Livy was an Roman historian, who wrote a mammoth 142 books on the history of Rome from its founding down to the time of Augustus. The work was called Ab Urbe Condita: From the Founding of the City. Livy wrote in a literary style; often embelleshing his tales with dramatical flavor (Hannibal's crossing of the Alps being one of the most famous passages in Livy). Although most of his work is lost, the entire history of the Second Punic War and the period following down 167 BCE (much of which is based on Polybius's history) has fortunately survived.
* Appian, "Roman History".
Appian's books on Roman History were composed in the time of the Emperor Hadrian. Books VI and VII concerning the Spanish and Hannibalic Wars survive, and are an important source for the period, although Appian's historical methods are often suspect and considered rather unreliable.
* Cassius Dio, "Roman History", translated by Earnest Cary.
Cassius Dio wrote an 80-book history of Rome, covering almost a 1000 years from the founding of the city in 753 BCE down to his own time in 229 AD. Unfortunately, Dio wrote in a very abbreviated style, often omitting names, dates and other historically relevant information, and omitting details in favor of rhetorical commonplace. About a third of Dio's work has survived, all of which is available in the Loeb Classical edition at theLacusCurtius.
* Plutarch, "Lives", translated by John Dryden.

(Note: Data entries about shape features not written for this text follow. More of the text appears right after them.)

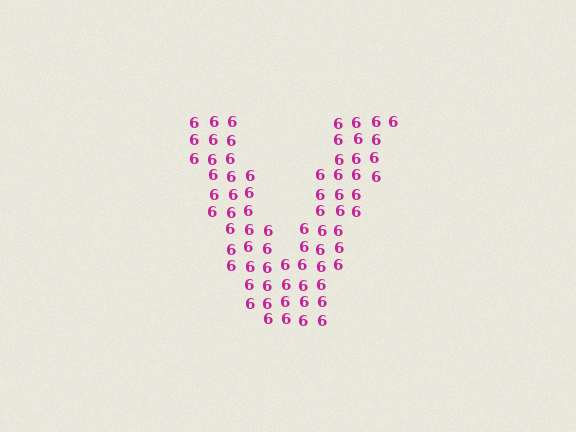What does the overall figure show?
The overall figure shows the letter V.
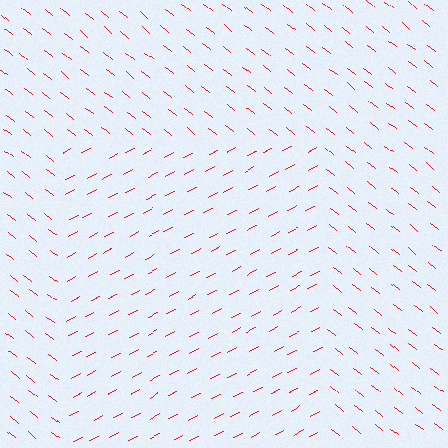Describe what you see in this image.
The image is filled with small red line segments. A rectangle region in the image has lines oriented differently from the surrounding lines, creating a visible texture boundary.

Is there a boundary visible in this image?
Yes, there is a texture boundary formed by a change in line orientation.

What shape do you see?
I see a rectangle.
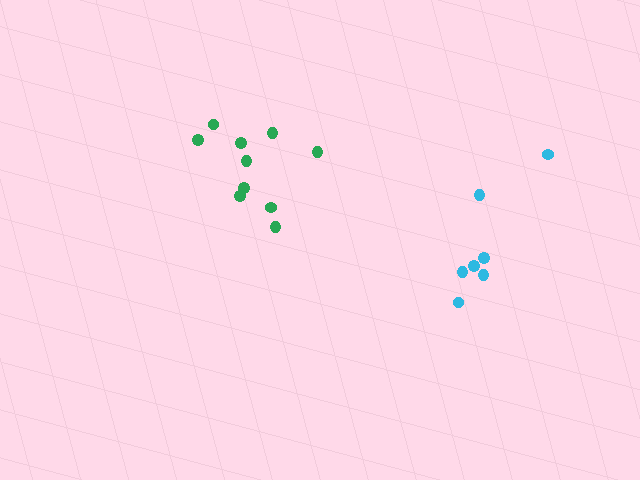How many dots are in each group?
Group 1: 7 dots, Group 2: 10 dots (17 total).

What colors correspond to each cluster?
The clusters are colored: cyan, green.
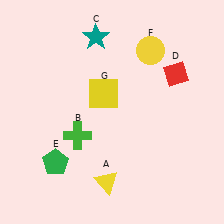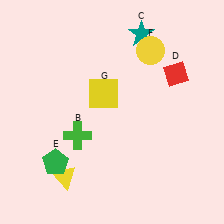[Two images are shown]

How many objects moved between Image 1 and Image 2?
2 objects moved between the two images.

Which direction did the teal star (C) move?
The teal star (C) moved right.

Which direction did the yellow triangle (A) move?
The yellow triangle (A) moved left.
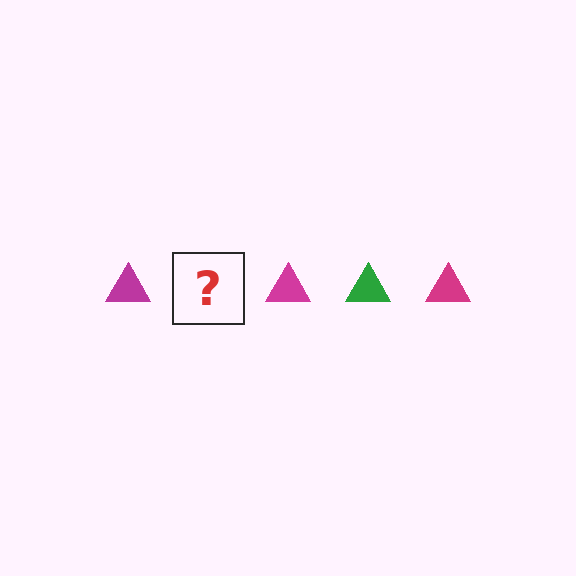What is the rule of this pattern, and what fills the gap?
The rule is that the pattern cycles through magenta, green triangles. The gap should be filled with a green triangle.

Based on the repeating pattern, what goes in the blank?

Plutarch, who had access to sources now lost, wrote his biography of Scipio as a counterpoint to the one about Epaminondas (who reformed the military system of Thebes and broke the Spartan hegemony over Greece). Unfortunately, the biography of Scipio is lost, but the various biographies of Aemilius Paullus, Tiberius and Caius Sempronius Gracchus, Fabius Maximus, Marcus Claudius Marcellus, and Marcus Porcius Cato Censorius contain useful snippets on the events and times of Scipio Africanus. The Dryden translations of Plutarch's works can be accessed at the Internet Classic Archive.

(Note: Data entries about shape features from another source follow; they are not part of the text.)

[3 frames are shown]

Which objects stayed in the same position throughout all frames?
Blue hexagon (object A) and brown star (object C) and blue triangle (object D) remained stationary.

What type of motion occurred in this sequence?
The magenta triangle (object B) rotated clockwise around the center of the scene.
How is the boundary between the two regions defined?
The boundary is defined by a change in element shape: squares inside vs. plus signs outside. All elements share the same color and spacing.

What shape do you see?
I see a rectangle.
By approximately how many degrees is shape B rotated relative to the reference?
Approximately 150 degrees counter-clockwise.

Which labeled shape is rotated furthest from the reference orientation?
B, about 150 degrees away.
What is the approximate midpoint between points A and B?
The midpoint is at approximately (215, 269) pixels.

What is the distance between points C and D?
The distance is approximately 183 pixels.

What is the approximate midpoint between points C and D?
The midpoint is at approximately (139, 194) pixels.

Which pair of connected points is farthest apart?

* Frontinus, "The Stratagemata", translated by Charles E. Bennet.
Frontinus was a Roman patrician, who served as Consul thrice in the period 70-100 AD, was governor in Britain, in which capacity he subdued the Silures and fought several military campaigns as well as built the Via Julia which can still be seen to this day in Wales. He also served as Water Commissioner and wrote a work "On Aqueducts" which survives. "The Stratagemata " was presumably a supplement to one of his main work "The Art of War" (unfortunately lost), and contains anecdotes and examples drawn from history of interesting stratagems and tactics. Several of these stratagems derive from the battles of Scipio Africanus. Frontinus: Stratagemata are available on-line at LacusCurtius.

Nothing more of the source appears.